Three years ago, Martin Buckley gained a pilot's licence, and set off to 'hitch-hike' by plane around the world. His encounters with a range of sometimes eccentric and always obsessive pilots led to aid flights through war zones in a UN Cessna, aerobatics in a jet fighter, chasing goats across snowy mountains by helicopter and touching the edge of the stratosphere in a Learjet.
The result is a wholly original travel book, free-spirited and often very funny, weaving a bird's-eye view of aviation's peculiar history into the narrative and offering intimate insights into the passion and perils of the pilot's seat.

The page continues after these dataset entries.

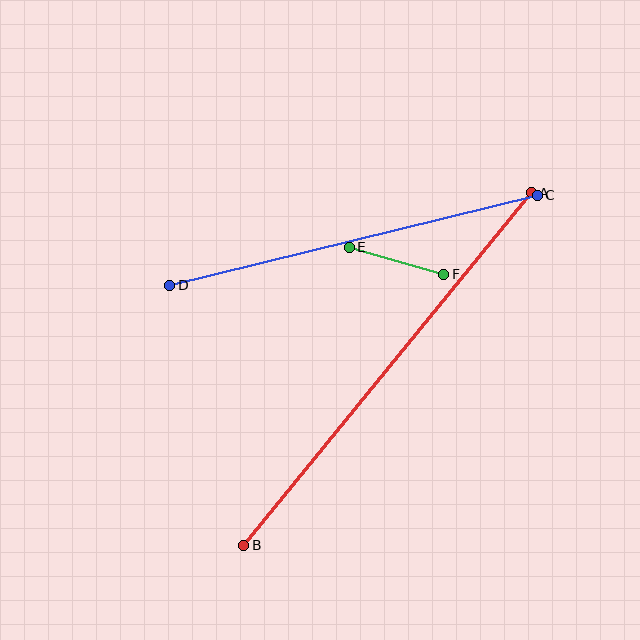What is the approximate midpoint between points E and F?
The midpoint is at approximately (396, 261) pixels.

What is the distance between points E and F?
The distance is approximately 98 pixels.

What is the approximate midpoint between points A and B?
The midpoint is at approximately (387, 369) pixels.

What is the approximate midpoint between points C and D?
The midpoint is at approximately (354, 240) pixels.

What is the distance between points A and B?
The distance is approximately 455 pixels.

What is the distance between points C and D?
The distance is approximately 378 pixels.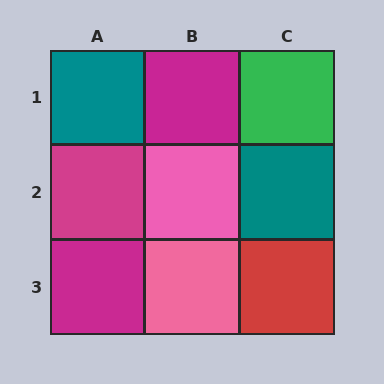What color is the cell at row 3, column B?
Pink.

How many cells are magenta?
3 cells are magenta.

The blurb on the back of the book tells you that once the author had gained his pilot’s licence he set off to hitchhike around the world by plane. That implies a continuity of travel which is absent from the book. However, it is a series of stories about flying in different parts of the world and in various aircraft, for free. Along the way we are introduced to fascinating characters and their lives. Interspersed with this is the story of the development of aviation. Martin Buckley does all this with a natural modesty and flare for storytelling which keeps the reader turning the pages. Unfortunately all this happened before 9/11 and would not be possible now. I learnt to fly nearly 40 years ago and I have wondered if one has to be interested in aviation to enjoy the book, but I have concluded that one only needs to be interested in life.

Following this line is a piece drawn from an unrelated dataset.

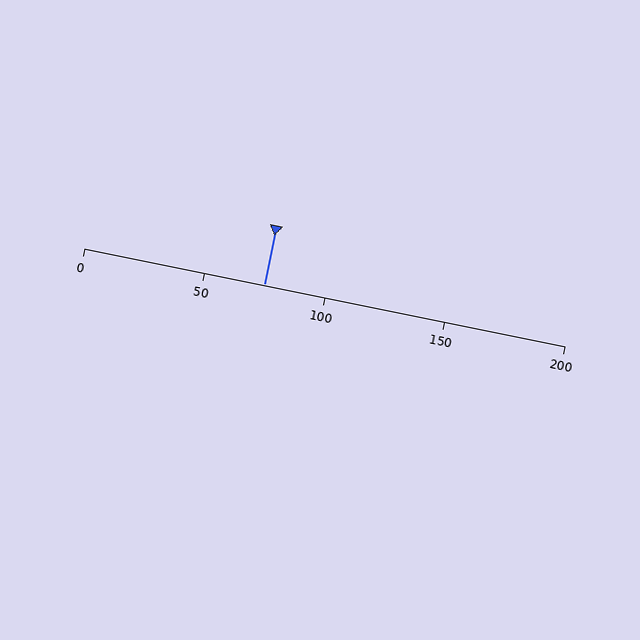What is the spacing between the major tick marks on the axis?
The major ticks are spaced 50 apart.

This is my second attempt to get through this book and again I'm struggling with it. I was hoping it would be what the blurb promised, with a guy hitching rides on 'planes to travel across the world. But the first half of the book feels like total padding, with pages devoted to a history of early flight and arguments about who really invented powered flight. Well, if I wanted to know that maybe I'd read The Wright Brothers, or a similar history. I wanted to read a travelogue though and that's not what I got. I did enjoy the brief chapters where the author is learning to fly, and I'd give them four stars. But the rest of the Wikipedia cut and paste research would get one star. Currently unfinished, and I don't think I'm going back to it.
What a fabulously engaging book - packed with history and anecdotes, I bought this because of the cover, and couldn't be more pleased with my purchase.
The author's passion for flying is infections and his writing style superb, as he takes you through the development of manned-flight - from way before the Wright brothers (it's all history so no real spoiler alert there) to completing his odyssey in far flung parts of the world - to modern day developments, with all kinds of enthusiasts in all sorts of contraptions.
Not quite what it says on the box. The back cover says it is a story of a man hitch-hiking through the globe by plane; however, there are only short and disconnected episodes of flying, and most of the book is taken up by history lessons about aviation pioneers and memories (while these are interesting, I knew about most of them, and it is not what I expected).
One of my absolute favourite of all time. The author managed to keep it all entertaining, alternating between his story around the world and the history of aviation.